Mit Gottes Hilfe gelingt es Mose, die Israeliten zu retten. Er führt sie trockenen Fusses durch das Rote Meer. Die Vergangenheit, die sie verfolgt, wird im Meer ersäuft: „Mose streckte die Hand aus über das Meer. Da flutete das Wasser gegen Morgen wieder zurück. Die Ägypter aber flohen dem Wasser entgegen. So stürzte der Herr die Ägypter mitten ins Meer. Das Wasser flutete zurück und bedeckte Wagen und Reiter. Das ganze Heer, das dem Pharao folgte, ging unter. Kein Einziger von ihnen blieb am Leben“ (2. Mose 14,27ff.). 

Die Angst vor der Vergangenheit wird ausgelöscht und dem Volk Israel so der Weg in eine strahlende Zukunft eröffnet. Sieg taumelnd zieht das Volk weiter. Nun, so denkt es, kann es nichts mehr aufhalten. Nun werden sie schnurstracks in das verheissene Land ziehen. 
Doch so einfach geht es nicht. Immer wieder zweifelt das Volk. Auf dem Weg in die Zukunft läuft es eben nicht wie am Schnürchen. Immer wieder gilt es für die Zukunft zu kämpfen. Da fühlt sich das Volk wie in einer Wüste gefangen, hat Angst zu verdursten. Immer wieder Bedarf es des Eingreifen des Mose und Gottes. Aus einem Stein lässt Gott Wasser sprudeln, gibt dem Volk die Kraft, den nächsten Schritt zu gehen. 

Immer wieder wird das Volk Israel von anderen Völkern angegriffen oder behindert. Es gibt eben noch mehr Menschen, die sich auf den Weg in Richtung Zukunft machen. Und alle haben Angst, das, was in der Zukunft auf sie wartet, teilen zu müssen.

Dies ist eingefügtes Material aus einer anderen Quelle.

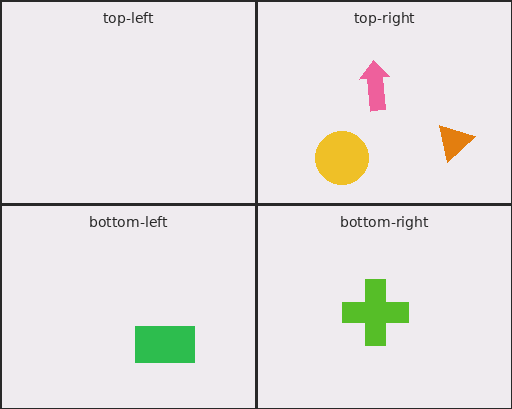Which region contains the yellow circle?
The top-right region.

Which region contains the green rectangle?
The bottom-left region.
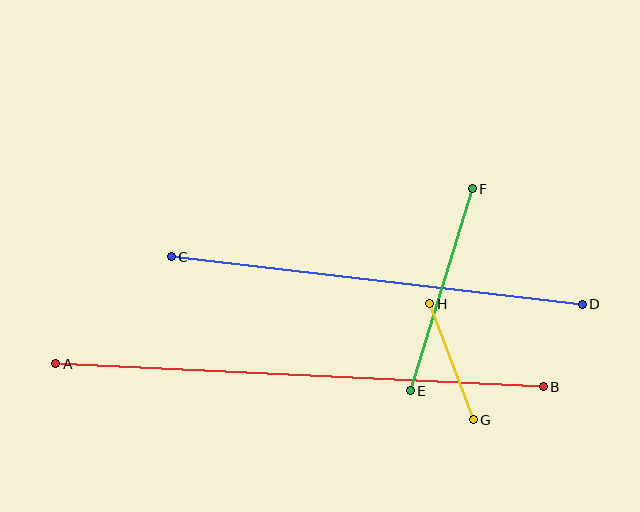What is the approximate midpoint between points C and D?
The midpoint is at approximately (377, 280) pixels.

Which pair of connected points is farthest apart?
Points A and B are farthest apart.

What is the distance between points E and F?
The distance is approximately 211 pixels.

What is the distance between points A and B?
The distance is approximately 488 pixels.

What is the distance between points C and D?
The distance is approximately 414 pixels.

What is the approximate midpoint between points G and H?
The midpoint is at approximately (452, 362) pixels.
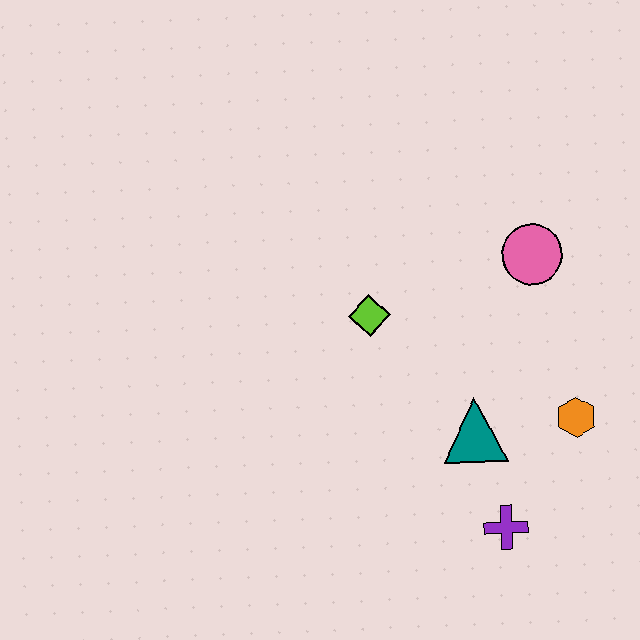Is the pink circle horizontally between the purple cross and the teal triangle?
No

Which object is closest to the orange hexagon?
The teal triangle is closest to the orange hexagon.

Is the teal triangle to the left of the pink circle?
Yes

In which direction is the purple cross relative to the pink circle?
The purple cross is below the pink circle.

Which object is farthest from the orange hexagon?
The lime diamond is farthest from the orange hexagon.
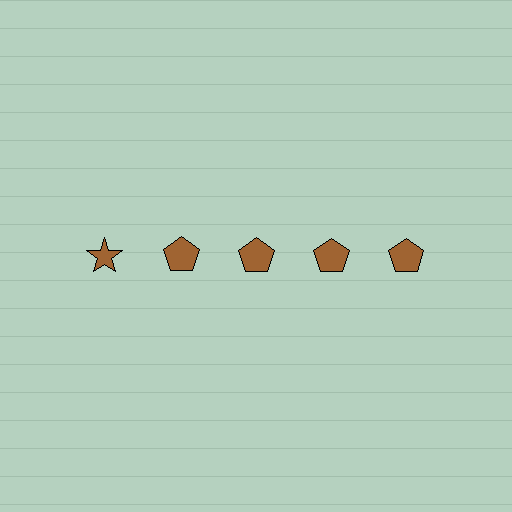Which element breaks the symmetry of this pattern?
The brown star in the top row, leftmost column breaks the symmetry. All other shapes are brown pentagons.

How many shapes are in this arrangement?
There are 5 shapes arranged in a grid pattern.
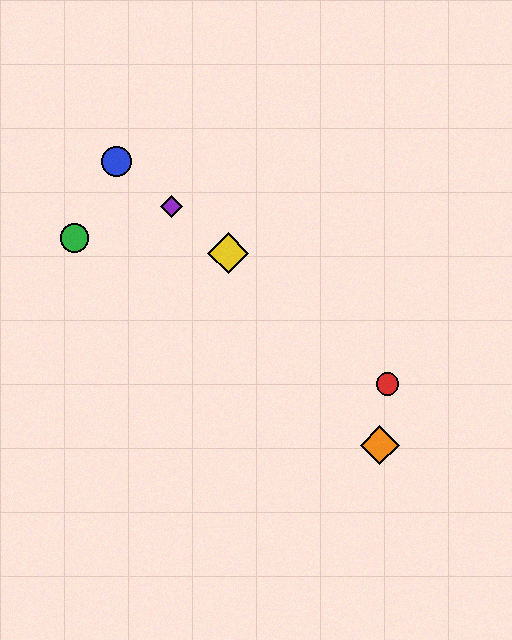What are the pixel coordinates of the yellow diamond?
The yellow diamond is at (228, 253).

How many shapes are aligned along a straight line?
4 shapes (the red circle, the blue circle, the yellow diamond, the purple diamond) are aligned along a straight line.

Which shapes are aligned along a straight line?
The red circle, the blue circle, the yellow diamond, the purple diamond are aligned along a straight line.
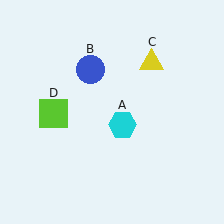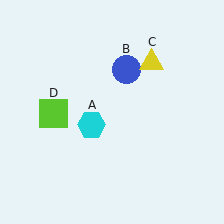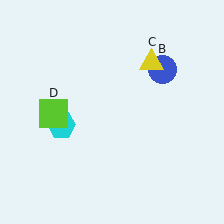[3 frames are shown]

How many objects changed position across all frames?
2 objects changed position: cyan hexagon (object A), blue circle (object B).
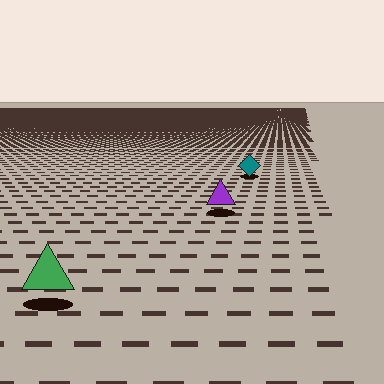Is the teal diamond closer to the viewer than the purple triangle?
No. The purple triangle is closer — you can tell from the texture gradient: the ground texture is coarser near it.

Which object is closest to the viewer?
The green triangle is closest. The texture marks near it are larger and more spread out.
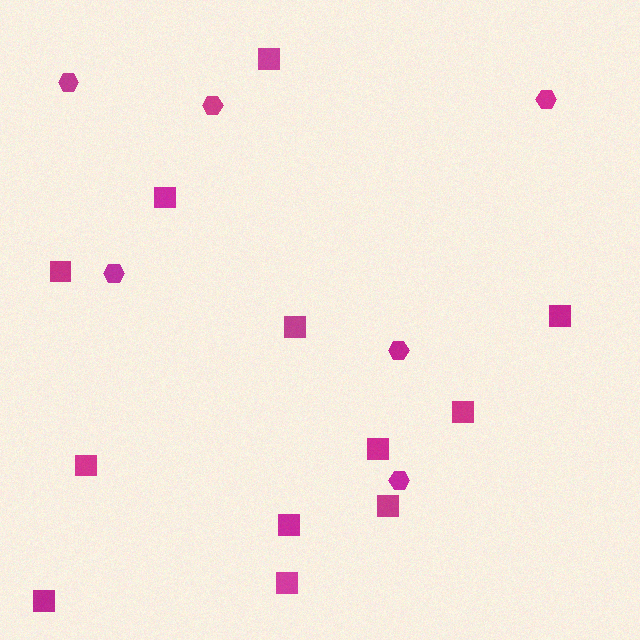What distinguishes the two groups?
There are 2 groups: one group of hexagons (6) and one group of squares (12).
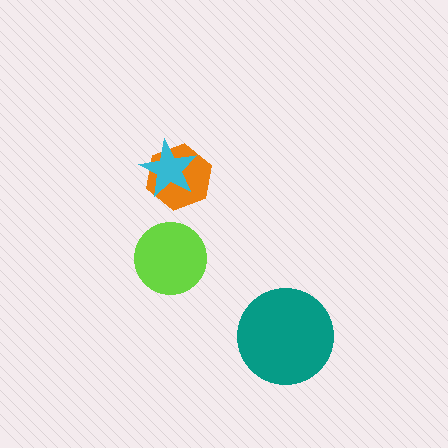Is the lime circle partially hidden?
No, no other shape covers it.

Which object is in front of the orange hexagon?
The cyan star is in front of the orange hexagon.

40 Jahre muss das Volk letztendlich durch die Wüste ziehen. Doch dann erreichen sie das verheissene Land. Sie haben es geschafft. Sie erobern die Zukunft. Doch auch dort müssen sie feststellen: Es ist nicht alles Friede, Freude, Eierkuchen. Auch in der Zukunft angekommen sind sie noch nicht am Ziel. Sie müssen immer wieder dafür kämpfen, das Erreichte zu sichern. Und selbstverständlich setzen sich die Israeliten neue Ziele, die wieder erreicht werden wollen. Die Zukunft liegt eben immer vor einem. Sobald man angekommen ist, muss man den nächsten Schritt tun.

Kurz gesagt: Das Leben ist kein Ponyhof. Doch es lohnt sich, das Leben in Angriff zu nehmen und sich auf den Weg in Richtung Zukunft zu machen. Wer rastet, der rostet. Stehenbleiben bedeutet den Tod.
Ich gehe hoffnungsvoll in die Zukunft. Zugleich bin ich mir bewusst, dass der Weg nicht einfach ist. Es wird immer wieder Rückschläge zu verkraften geben. Es ist eben nicht wie in diesen wunderbaren Lebensberatern, die gerade so in sind. Eine Entscheidung reicht nicht aus. Jeder muss immer wieder für seine Zukunft kämpfen. Und es lohnt sich dranzubleiben, auch wenn man 40 Jahre durch die Wüste irrt, bevor Land in Sicht kommt. Denn die Zukunft ist verheissungsvoll, auch wenn sie am Ende anders aussieht, als wir sie uns erträumt haben.